Data Science, Data Analysis
The October 2012 issue of Harvard Business Review prominently features the words “Getting Control of Big Data” on the cover, and the magazine includes these three related articles:
1. “Big Data:
The Management Revolution,” by Andrew McAfee and Erik Brynjolfsson, pages 61 –
68;
2. “Data
Scientist: The Sexiest Job of the 21st Century,” by Thomas H. Davenport and
D.J. Patil pages 70 – 76;
3. “Making
Advanced Analytics Work For You,” by Dominic Barton and David Court, pages 79 –
83.
All three provide food for thought;
this post presents a brief summary of some of those thoughts.
One point made in the first article is that the “size” of a dataset – i.e., what constitutes “Big Data” – can be measured in at least three very different ways: volume, velocity, and variety. All of these aspects of the Big Data characterization problem affects it, but differently:
1. For very large data volumes, one fundamental issue is
the incomprehensibility of the raw data itself.
Even if you could display a data table with several million, billion, or
trillion rows and hundreds or thousands of columns, making any sense of this display
would be a hopeless task.
2. For high-velocity datasets – e.g., real-time,
Internet-based data
science courses – the data volume is determined by the observation time: at
a fixed rate, the longer you observe, the more you collect. If you are attempting to generate a real-time characterization that keeps up with this input data rate, you face the fundamental trade-off between exploiting richer datasets acquired over longer
observation periods, and the longer computation times required to process those
datasets, making you less likely to keep up with the input data rate.
3. For high-variety datasets, a key challenge lies in finding useful ways to combine very different data sources into something amenable to a common analysis (e.g., combining images, text, and numerical data into a single joint analysis framework).

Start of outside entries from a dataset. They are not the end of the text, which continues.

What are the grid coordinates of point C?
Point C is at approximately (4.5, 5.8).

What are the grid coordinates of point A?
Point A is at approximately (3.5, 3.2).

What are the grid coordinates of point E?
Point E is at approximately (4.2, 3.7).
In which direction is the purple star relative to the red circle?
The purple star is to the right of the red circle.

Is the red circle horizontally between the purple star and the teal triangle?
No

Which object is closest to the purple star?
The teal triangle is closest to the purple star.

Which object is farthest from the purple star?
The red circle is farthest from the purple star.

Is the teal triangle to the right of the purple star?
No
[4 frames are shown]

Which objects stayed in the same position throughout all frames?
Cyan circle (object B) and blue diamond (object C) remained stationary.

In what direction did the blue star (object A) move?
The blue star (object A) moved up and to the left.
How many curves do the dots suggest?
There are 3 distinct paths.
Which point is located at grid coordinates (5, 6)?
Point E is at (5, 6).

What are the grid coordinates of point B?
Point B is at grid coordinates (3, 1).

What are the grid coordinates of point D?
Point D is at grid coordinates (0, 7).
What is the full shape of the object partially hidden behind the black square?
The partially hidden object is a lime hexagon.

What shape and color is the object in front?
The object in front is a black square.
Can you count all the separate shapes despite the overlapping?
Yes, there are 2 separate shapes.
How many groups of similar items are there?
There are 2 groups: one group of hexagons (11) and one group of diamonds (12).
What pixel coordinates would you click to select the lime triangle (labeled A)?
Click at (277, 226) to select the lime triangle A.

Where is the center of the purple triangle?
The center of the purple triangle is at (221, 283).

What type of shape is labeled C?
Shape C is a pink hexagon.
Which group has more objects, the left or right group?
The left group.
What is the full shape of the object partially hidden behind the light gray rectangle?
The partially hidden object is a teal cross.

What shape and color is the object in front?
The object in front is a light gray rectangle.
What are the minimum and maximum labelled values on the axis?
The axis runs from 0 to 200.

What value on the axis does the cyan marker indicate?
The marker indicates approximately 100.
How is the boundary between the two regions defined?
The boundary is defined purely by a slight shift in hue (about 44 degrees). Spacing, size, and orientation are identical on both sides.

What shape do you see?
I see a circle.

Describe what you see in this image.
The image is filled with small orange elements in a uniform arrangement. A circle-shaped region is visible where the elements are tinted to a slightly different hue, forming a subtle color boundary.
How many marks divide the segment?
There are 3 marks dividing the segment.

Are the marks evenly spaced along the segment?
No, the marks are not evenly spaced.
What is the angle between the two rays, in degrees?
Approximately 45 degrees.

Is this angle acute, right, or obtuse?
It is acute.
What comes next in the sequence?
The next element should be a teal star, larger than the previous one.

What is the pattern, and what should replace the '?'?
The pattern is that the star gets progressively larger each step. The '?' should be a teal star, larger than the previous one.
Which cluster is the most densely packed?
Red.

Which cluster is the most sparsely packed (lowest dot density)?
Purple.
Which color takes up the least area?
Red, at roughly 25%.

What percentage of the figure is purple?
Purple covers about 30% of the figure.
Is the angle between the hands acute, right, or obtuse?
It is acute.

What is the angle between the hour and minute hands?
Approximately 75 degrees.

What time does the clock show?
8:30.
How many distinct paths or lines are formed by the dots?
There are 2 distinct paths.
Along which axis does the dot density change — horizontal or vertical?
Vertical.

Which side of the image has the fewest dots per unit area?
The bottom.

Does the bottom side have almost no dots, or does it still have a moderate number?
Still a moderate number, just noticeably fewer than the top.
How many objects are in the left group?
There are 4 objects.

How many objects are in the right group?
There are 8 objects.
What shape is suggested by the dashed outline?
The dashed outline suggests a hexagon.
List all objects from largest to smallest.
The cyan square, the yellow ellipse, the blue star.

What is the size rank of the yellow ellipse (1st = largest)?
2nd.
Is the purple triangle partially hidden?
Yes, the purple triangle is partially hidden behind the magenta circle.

One practical corollary to these
observations is the need for a computer-based data reduction processor “data
funnel” that matches the volume, velocity, and/or variety of the original data
sources with the ultimate needs of the organization. In large organizations, this data funnel
generally involves a mix of different technologies and people. While it is not a complete characterization,
some of these differences are evident from the primary software platforms used
in the different stages of this data funnel: languages like HTML for dealing
with web-based data sources; typically, some variant of SQL for dealing with
large databases; a package like R for complex quantitative analysis; and often
something like Microsoft Word, Excel, or PowerPoint delivers the final
results. In addition, to help coordinate
some of these tasks, there are likely to be scripted, either in an operating a system like UNIX or in a platform-independent scripting language like Perl or
Python.
An important point omitted from all
three articles is that there are at least two distinct application areas for
Big Data:
1. The class of
“production applications,” which were discussed in these articles and
illustrated with examples like the un-named U.S. airline described by McAfee
and Brynjolfsson that adopted a vendor-supplied procedure to obtain better
estimates of flight arrival times, improving their ability to schedule ground
crews and saving several million dollars per year at each airport. Similarly, the article by Barton and Court
described a shipping company (again, un-named) that used real-time weather
forecast data and shipping port status data, developing an automated system to
improve the on-time performance of its fleet.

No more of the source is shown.